Nous sommes donc en face d’une relation à trois personnes : Ali, Hussein et l’ethnographe ; cette relation est médiatisée par des paroles (et des silences) qualifiées de « chaudes » : rien en commun avec de simples paroles informatives destinées à « faire progresser la science ». L’analyse des comportements de ces personnes ainsi que de leurs discours va nous permettre d’avancer quelques éléments à la fois sur ces personnes elles-mêmes, sur leur caractéristiques sociales (discours et comportements) et sur des aspects de méthodologie ethnographique.
Commençons par le comportement le plus évident : face à Hussein, qui se protège de l’enquête ethnographique, arrive Ali, qui ne tente pas de se protéger, mais bien de tirer parti de la présence de l’ethnographe. Son « intrusion » dans l’enquête n’est pas anodine pour un sou. Dès les premiers instants de ma présence sur le terrain, comme je l’ai déjà noté, il s’est révélé être un informateur de toute première qualité : intéressé par mon travail, bien plus au fait que moi de ce qui pourrait m’intéresser, avenant, rarement avare de bonnes paroles et d’informations denses.
Pour cette personne, issue de groupes dominants (grande famille d’une grande fraction d’une grande tribu de Maures), l’enjeu n’est évidemment pas que l’ethnographe rentre chez lui avec de bonnes informations l’aidant à construire sa carrière académique. C’est même là certainement le dernier de ses soucis. L’enjeu est bien plus certainement de s’assurer une place intéressante là où il vit, là où il habite : c’est ce qu’il est en train de faire sans complexe, par la description précise des origines de Hussein, qui laisse comprendre à qui de droit — mais sans que cela soit explicite — toute la honte que doit porter ce dernier.
Face à cette parole dominante au pouvoir efficace, utilisée comme une arme rhétorique, existe une autre arme en possession des personnes qui doivent affronter un ethnographe, arme que Hussein maîtrise bien : le silence, bien évidemment. Arme discrète, s’il en est, mais également efficace. Arme toutefois a priori nettement moins « informative » que celle de son rival d’interaction.
Hussein en « feignant » (mais c’est une feinte qui le trompe peut-être lui également : son arme est celle des pauvres) de ne plus connaître ses grands-parents, effectue une remise en question des statuts qui, dans les autres groupes de la société maure, sont effectivement « un classement statutaire ouvertement adopté » (Villasante-de Beauvais, 1997 : 587, en se référant, par opposition, à Dumont). D’une certaine manière, le silence que l’on impose à l’ethnographe autant qu’à soi et aux autres membres de la société est un silence rempli de revendications. C’est une manière de ne pas porter d’importance à un mode de domination, i.e. une manière de porter de l’importance à d’autres codes, d’autres valeurs qui permettraient de remettre en question la domination affirmée par le travail d’historien qu’est en train de jouer l’ethnographe.

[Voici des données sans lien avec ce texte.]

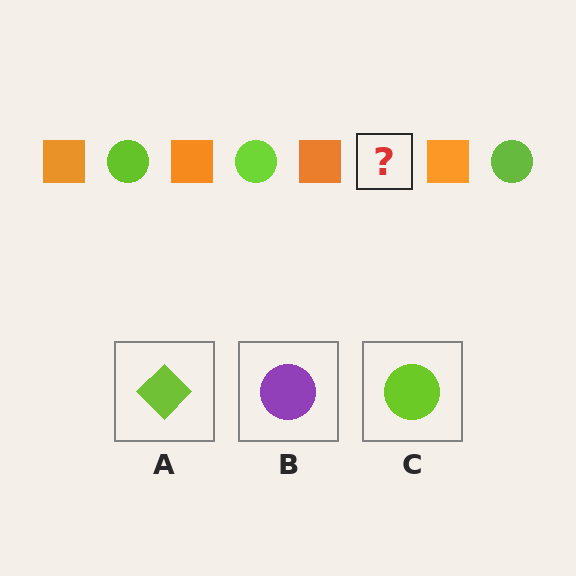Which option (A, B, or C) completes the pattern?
C.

Quant au jeune ethnologue en quête de son matériel, il se trouve dans la même position que n’importe quel autre membre de la société à la recherche d’informations relatives à la généalogie d’une personne et de son groupe d’appartenance (fraction ou tribu). C’est une position susceptible d’être entendue par les pauvres « ethnographiés » (et les plus favorisés) comme une volonté d’affirmer, ou en tout cas d’actualiser un certain état des choses, une certaine hiérarchie telle qu’elle se crée dans l’instant de l’interaction, et telle qu’elle peut exister à cette période de l’histoire.

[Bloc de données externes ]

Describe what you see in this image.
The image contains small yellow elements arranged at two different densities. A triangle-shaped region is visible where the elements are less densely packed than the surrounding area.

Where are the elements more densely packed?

Cette volonté n’existe, c’est un truisme, que chez les personnes qui font partie des couches dominantes (Ali en est un bon exemple). Cela nous mène à la question suivante : l’ethnographe est-il en train de jouer le jeu des élites ? D’une certaine manière oui : comme eux, il tente de dire et de faire dire (et donc d’actualiser) une hiérarchie qui va à l’encontre des intérêts de son interlocuteur ; mais d’une certaine manière non : son but final n’est pas la domination de cet interlocuteur.
Dans le cas présent (et dans de nombreuses situations de terrain), c’est toutefois le oui qui l’emporte : seule la confiance que l’on pourrait avoir en l’ethnographe permettrait de justifier une réponse négative. Or, a priori, rien ne permet de lui accorder cette confiance, bien au contraire : il se voit attribué, en pratiquant son art en toute naïveté, une identité qu’il ne maîtrise pas. Cette identité, construite sur des incompréhensions (déjà citées), des agissements peu communs, des questions brûlantes, est loin de correspondre à celle dont il aimerait bien être le porteur. Mais contre l’identité qu’on lui attribue, il est bien incapable de lutter. L’enfer n’est pas très loin.

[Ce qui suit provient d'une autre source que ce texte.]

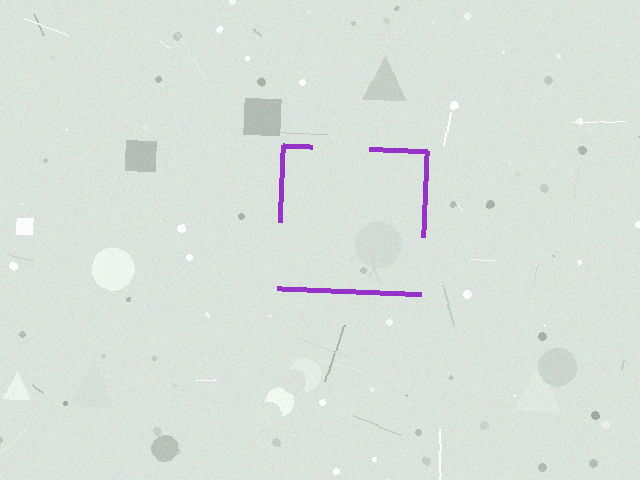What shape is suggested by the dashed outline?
The dashed outline suggests a square.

La situation est donc la suivante : un ethnographe est à la recherche de matériel pour écrire un travail qui l’aidera dans sa carrière académique. Il n’existe toutefois pas sur son terrain en tant qu’ethnographe : l’identité qu’on lui attribue correspond plutôt à celle que l’on peut attribuer aux membres de certaines couches dominantes. Sa présence, le sens que l’on donne à sa présence et ses activités jouent le rôle de déclencheur, de révélateur : elles permettent à deux « présentations de soi » de se confronter : Ali parle, « informe », tandis que Hussein se tait.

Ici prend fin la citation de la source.